When I was 10 years old, my father took me to a performance of Lohengrin at the old Metropolitan Opera House and very nearly fostered a complete hatred of opera.
As a young man in Vienna during the 1920s, my father had developed a love of opera. He was a poor lad from a Russian village with only an apprentice-tailor certificate for a qualification, but Vienna was then awash in music and he stretched his spare pfennigs for standing room at the Staatsoper at every opportunity.
Loving opera as he did, he sought to endow his son with similar pleasure. Except, that sitting through six hours of Wagnerian opera felt more like torture to this 10-year-old than pleasure. It took 30 years and a performance of Mozart's Magic Flute under the stars of the Santa Fe Opera House to bring me around to beginning to get the point of opera.

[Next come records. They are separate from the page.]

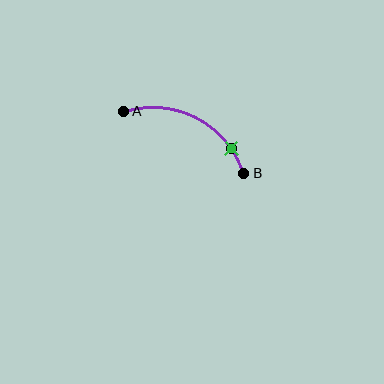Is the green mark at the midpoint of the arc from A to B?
No. The green mark lies on the arc but is closer to endpoint B. The arc midpoint would be at the point on the curve equidistant along the arc from both A and B.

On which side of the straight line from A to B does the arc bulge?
The arc bulges above the straight line connecting A and B.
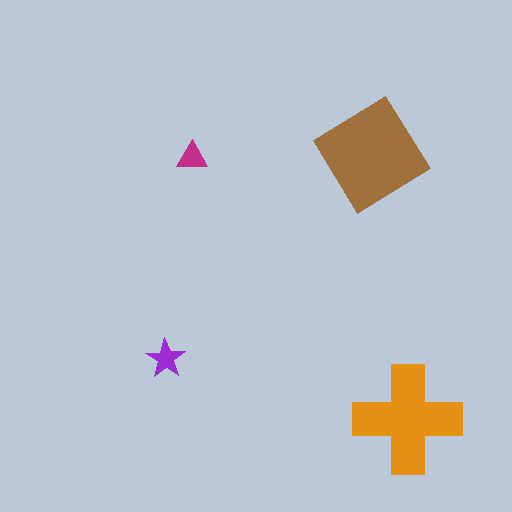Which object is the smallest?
The magenta triangle.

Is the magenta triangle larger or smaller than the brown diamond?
Smaller.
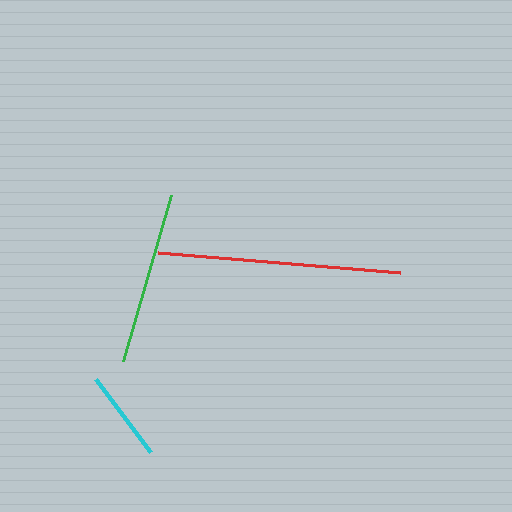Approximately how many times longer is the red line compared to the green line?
The red line is approximately 1.4 times the length of the green line.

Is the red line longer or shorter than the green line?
The red line is longer than the green line.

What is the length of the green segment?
The green segment is approximately 173 pixels long.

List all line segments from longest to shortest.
From longest to shortest: red, green, cyan.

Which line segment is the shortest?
The cyan line is the shortest at approximately 91 pixels.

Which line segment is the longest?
The red line is the longest at approximately 243 pixels.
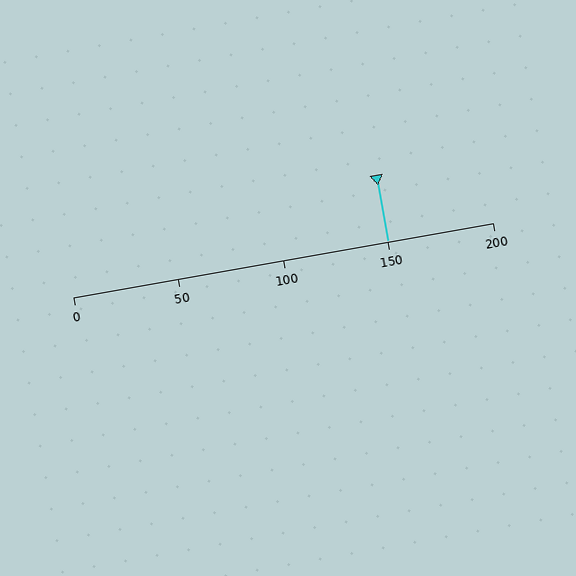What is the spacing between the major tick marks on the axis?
The major ticks are spaced 50 apart.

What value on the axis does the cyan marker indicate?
The marker indicates approximately 150.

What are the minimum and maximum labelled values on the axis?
The axis runs from 0 to 200.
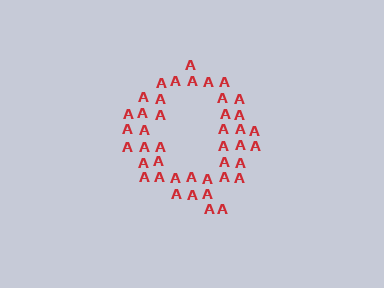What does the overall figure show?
The overall figure shows the letter Q.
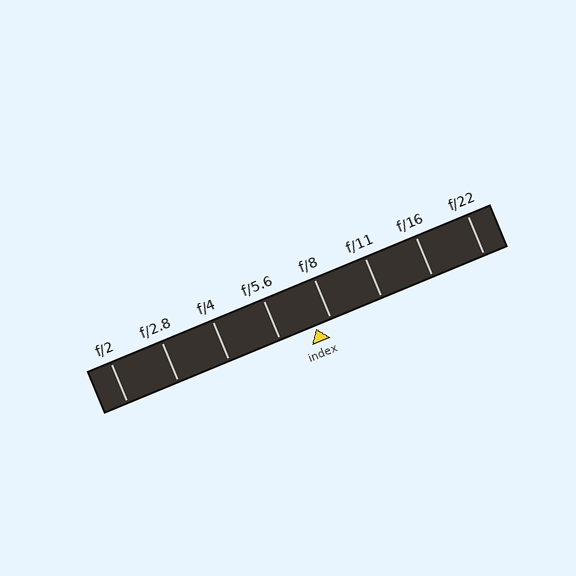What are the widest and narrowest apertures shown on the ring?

Locally, Opera Week proffers satisfaction of that reawakened desire. But recently, on a trip to New York, I ran into a bit of luck, part of which I'd like to share. The Met offers 50 heavily discounted seats for some performances, available by lottery, to seniors. In a repetition of history I had hoped to take my 15-year-old grandson to see Eugene Onegin but that didn't work. Instead I was lucky to get seats for The Nose.
The Met has produced its operas in high definition video, and while we await the coming of our own Opera Week, a series of the Met comes to Wanganui's Embassy 3.